Eunice Foote and her husband Elisha were both inventors. Rachel Brazil, a science writer for Chemistry World, noted in 2020 that Elisha filed a patent in 1842 on a thermostatically controlled cooking stove which had been invented by Eunice. According to Brazil, Eunice mostly patented her inventions in her husband's name, because as a married woman, she would not have been able to defend the patents in court. Foote herself acknowledged the practice in 1868, when Stanton visited her at the patent office. She told Stanton that in her opinion half of the patents filed were on inventions by women but because men controlled the money needed to make a model and sought the prestige, they took women's patents out in their own names. In 1857, Elisha was awarded a substantial settlement for infringement on the 1842 stove patent.

Eunice filed a patent in her own name in 1860 on a shoe and boot insert made of a single piece of vulcanized rubber to "prevent the squeaking of boots and shoes". A skate that she invented, which did not have straps, was reported in The Emporia News in 1868. In 1864, Eunice developed a new cylinder-type of paper-making machine. The Daily Evening Star reported that the machine allowed better quality wrapping and printing paper to be manufactured at less cost. A company from Fitchburg, Massachusetts, which used the machine reported that it saved them $157 per day in raw materials.

==Death==
Foote died on September 29 or 30, 1888, in Lenox, Massachusetts. She was buried in Green-Wood Cemetery in Brooklyn, New York.

== Rediscovery ==
===Background===
Biases against crediting women scientists for their work led to a lack of documentation about her contributions and scientific achievements, and Foote fell into obscurity. Scientists and journalists generally agree that happened because she was a woman and an amateur scientist, and American scientists were then less respected than were Europeans. Her failure to name the specific works of the scientists that had influenced her marked Foote as an amateur. American researchers were recognized in her era for natural history, but physics was still a developing field, and few American physicists had an international reputation. Tyndall became the person most often credited with the discovery of the greenhouse effect. Some writers credit the greenhouse effect to Svante Arrhenius, the Swedish Nobel laureate in chemistry, who used physical chemistry to calculate how increases in the amount of atmospheric carbon dioxide can cause the Earth to warm and proved that human interaction with the environment was a direct cause of climate change.

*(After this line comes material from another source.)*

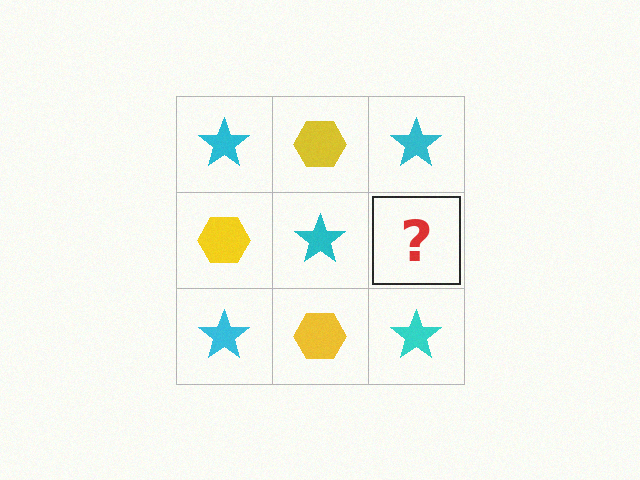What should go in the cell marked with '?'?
The missing cell should contain a yellow hexagon.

In 1902, Susan B. Anthony made a speech calling on younger feminists to take up the reins from founders of the movement like "Elizabeth Cady Stanton, Lucretia Mott, Eunice Newton Foote, Mary Livermore, and Isabella Beecher Hooker." Institutionalized neglect of women's history and distortion of the historical record by historians who did not analyze or include women's experiences led to little being known about early feminists. Before 1960 only thirteen texts published in the United States dealt with women's history. Of those, five focused on colonial women, and three focused on Antebellum Southern women.

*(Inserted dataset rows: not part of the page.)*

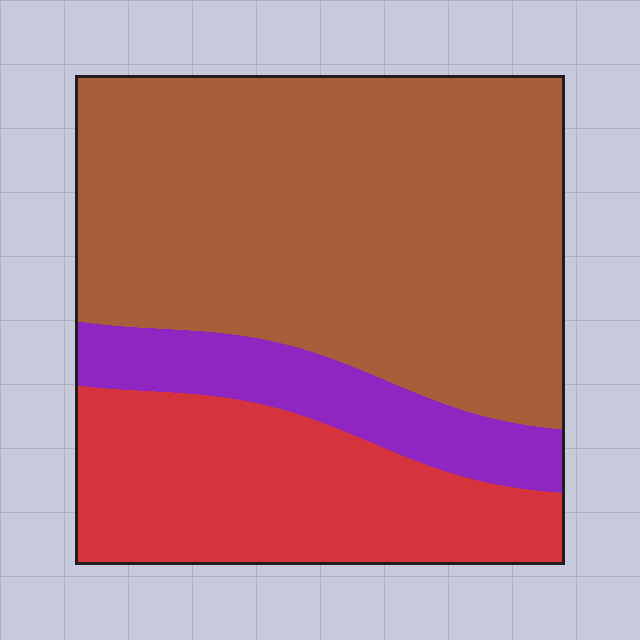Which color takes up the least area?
Purple, at roughly 15%.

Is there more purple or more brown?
Brown.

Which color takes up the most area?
Brown, at roughly 60%.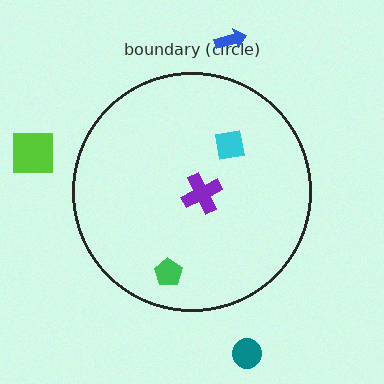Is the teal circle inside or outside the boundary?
Outside.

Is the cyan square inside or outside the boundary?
Inside.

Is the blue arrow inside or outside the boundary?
Outside.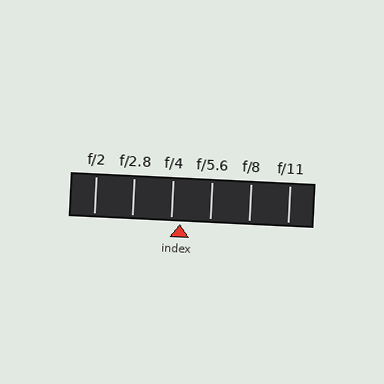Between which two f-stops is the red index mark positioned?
The index mark is between f/4 and f/5.6.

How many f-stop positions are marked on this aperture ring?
There are 6 f-stop positions marked.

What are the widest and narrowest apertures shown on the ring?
The widest aperture shown is f/2 and the narrowest is f/11.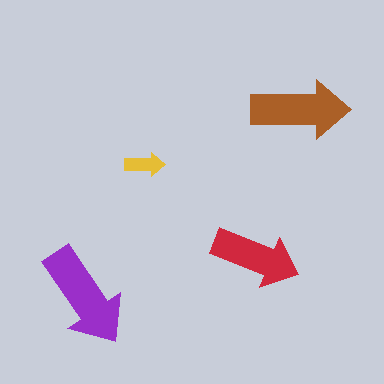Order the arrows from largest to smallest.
the purple one, the brown one, the red one, the yellow one.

Women's liberation activists began making demands for the increased representation of women in academia in the late 1960s. They wanted research into women's history to be expanded and for groups such as people of color and other marginalized communities to be part of the historic record. In 1969, those activists formed the Coordinating Committee on Women in the Historical Profession as an affiliate of the American Historical Association, hoping to address historical omissions and eliminate discrimination and recruiting problems in the profession of historians. The push for the inclusion of women as both historical subjects and a field of study for academics resulted in the first university women's studies program being launched in the United States in 1970. The first texts specifically written about first-wave feminists were written after 1975.

===Recovery===
Women scholars began recovering Foote's role as a nineteenth-century scientist in the 1970s. In 1976, historian Sally Gregory Kohlstedt noted Foote's participation as the only woman at the 1857 meeting of the AAAS in her history of that organization. Kohlstedt also noted both Elisha's membership in the AAAS from 1856 to 1860, and Eunice's presentation of papers as a non-member. Deborah Jean Warner mentioned Foote's articles, and her participation in the 1856 and 1857 AAAS conferences, in her article "Science Education for Women in Antebellum America" published in 1978 in the History of Science Society's international journal Isis. Lois Barber Arnold, who taught in the Science Education Department of the Teachers College, Columbia University, described Foote's experiments and participation in the AAAS conferences in detail in 1984, but noted that biographical data on her was lacking. Elizabeth Wagner Reed, a geneticist and scholar who studied biases against women in science, included a chapter "Eunice Newton Foote: 1819–1888" in her 1992 book American Women in Science Before the Civil War.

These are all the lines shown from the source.